Daisy glanced at her brother, the warrior of wrath. He was one without his mate, and while he’d tried to balance his sin by soaking up the happiness of parenting, it wasn’t working anymore. In his Deadly battle suit, hood down and around his shoulders, short black hair askew, he paced the floor. His nostrils flared like a raging bull. Veins popped in his neck and forehead. He’d smashed the television with his furious throw, but still stood before it, staring at his fractured reflection.

Daisy knew well the effects of being out of balance. She’d studied them for the Syndicate when she’d kidnapped Sloan’s mate Max. She, herself, had suffered multiple blackouts and come-to with blood on her face and hands knowing in her bones that she’d ended lives. Even now she itched to check her palms.

Mary gave Daisy the baby, then chased Wyatt down before he picked up another gadget Flint had been working on. Flint, Mary’s husband, had kept a respectable distance from Daisy.
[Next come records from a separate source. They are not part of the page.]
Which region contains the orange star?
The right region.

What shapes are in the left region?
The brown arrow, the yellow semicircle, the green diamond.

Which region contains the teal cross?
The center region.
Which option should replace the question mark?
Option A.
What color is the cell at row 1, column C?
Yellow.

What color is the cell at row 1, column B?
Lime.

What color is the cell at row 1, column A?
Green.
She often saw pity in his kind eyes, but unlike Mary, he wasn’t trying to push a parental relationship on Daisy. He thankfully gave her space.
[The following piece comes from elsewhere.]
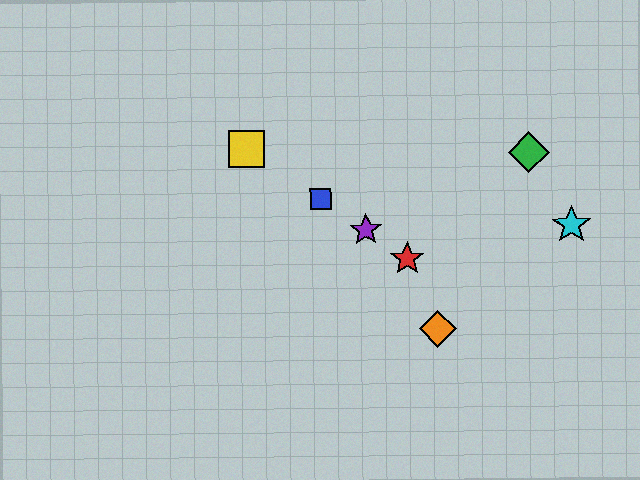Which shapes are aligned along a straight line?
The red star, the blue square, the yellow square, the purple star are aligned along a straight line.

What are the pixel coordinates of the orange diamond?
The orange diamond is at (437, 328).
Unlike Julius who’d demanded the world from Daisy, Flint seemed to be the sort who would gladly support her as she made up her own world.

She liked him for it.

Every cell in Daisy’s body froze under the weight of the baby in her arms. From her swaddle, Amari blinked up at Daisy with wet, blue eyes.

“Why has it stopped crying?” Daisy asked anyone within range. “It was making noise and now it’s not.”

She searched the room for help, but no one paid her attention. The baby cried again and Daisy relaxed, then promptly freaked out because it had started crying again. With her heart in her throat, she paced the length of the room, jiggling the bundle in her arms. That’s what Mary had done. It should work.

But Amari still cried.

Was she hungry?

But Mary fed her not that long ago, hadn’t she?

Maybe she missed her mother. A slice of guilt hit Daisy and she wished she could do more to help her siblings find their kidnapped mates, but the truth was, over the past year Daisy had been included in less of Julius’s machinations than at the start. Looking back, she could see that he’d distanced himself from her as much as he could without raising suspicion. Perhaps it had started the moment Daisy realized he’d lied to her. He’d said her siblings had always known she was alive. The distance grew when she discovered Julius had DNA samples of his family—his first wife and daughter—in a locket around his neck, hoping to bring them back as replicates.